What an ambiguous term, right? Wouldn’t anything photographed while traveling be considered travel photography? Why would this differ markedly from wildlife photography, or landscape photography? Well the answer is yes, travel photography is an overarching term, and certainly includes wildlife, landscape, and really any other photography you do while traveling. The key injection with travel photography is storytelling. While anyone can shoot an incredible shot of a sally light food crab scurrying across jet black lava in the Galapagos Islands, constituting a great wildlife photo, it’s all about the other photographs you take around this, as well as what you end up doing with your photography to tell the story of your adventure.
But still, travel photography does have it’s own field of inspiration and creativity, often yielding photos quite different than the perfect waterfall shot, or the magnificent lion sitting in the African savanna. It tends to be more evocative, more creative, and more about the journey.
Take the above photo, for example. It’s certainly not a big bodacious scene of the Galapagos Island volcanoes, or Machu Picchu at sunrise, but this small side street in Peru was part of the journey. Not only is it itself quite a neat photo, but when combined in a slide show or album, it’s an evocative part of the story.
In another example, our friend from the Northern Studies Center in Churchill, Canada was asked to stop building his igloo for a quick photo. Sometimes while on a trip, it’s easier to just go with the flow, and take the photos that are presented before you, without asking for any special “poses”. However, one rarely regrets asking someone to hold still for a moment when they get the photo they want, portraying the experience they themselves remember.
The story is yours to be told, but things like meals, local transportation, a funny or awkward situation, and of course your fellow travelers are all not-to-be-missed shots while traveling on an adventure.
The essence of travel photography, opposed to just concentrating on the show-stopping photos, is to think outside the box and document the experience. Because you are photographing rusty show shoes, or an Expedition Leader taking a breather after hauling up a zodiac on the shore of Antarctica, the elements of photography like composition, proper focus, and lighting are as important if not MORE important.

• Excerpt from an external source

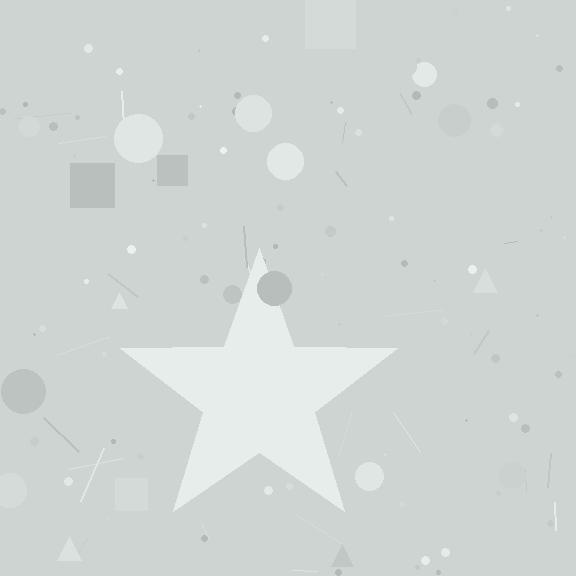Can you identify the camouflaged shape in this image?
The camouflaged shape is a star.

It’s the art behind the photograph that must shine, as the photo doesn’t readily sell itself like a rare shot of wild dogs on a hunt in Botswana would.
Oftentimes taking risks and adding an unnatural tilt to the camera can provide a sense of intrigue in the photo.
And sometimes deliberately making the photo dark or “under-exposed” can add to the mystery of an already mystifying scene before you.
And don’t forget about interesting angles when you can get close to things. Here, a local beekeeper in Bali shows of his wares at a market.
And don’t forget to get a shot of your fellow travelers! After all, they were a significant part of your trip and the overall story.
Documenting your adventure is ultimately what we’re all after when photographing during travel. Whether you are trying to preserve the memory of the capuchin monkey you saw in the canopy trees of Costa Rica, or the charming villa you stayed at in the mountains of Central Mexico, your photographs are a permanent record of your trip. By looking for those special opportunities to document aspects of the adventure that aren’t the photo highlight your memories and photo album will be much richer for it. Certainly you don’t want to forgo the amazing vistas on your journey, like the view at sunrise in Bryce Canyon, but after taking a few shots of those, why not look around and tell the rest of the story?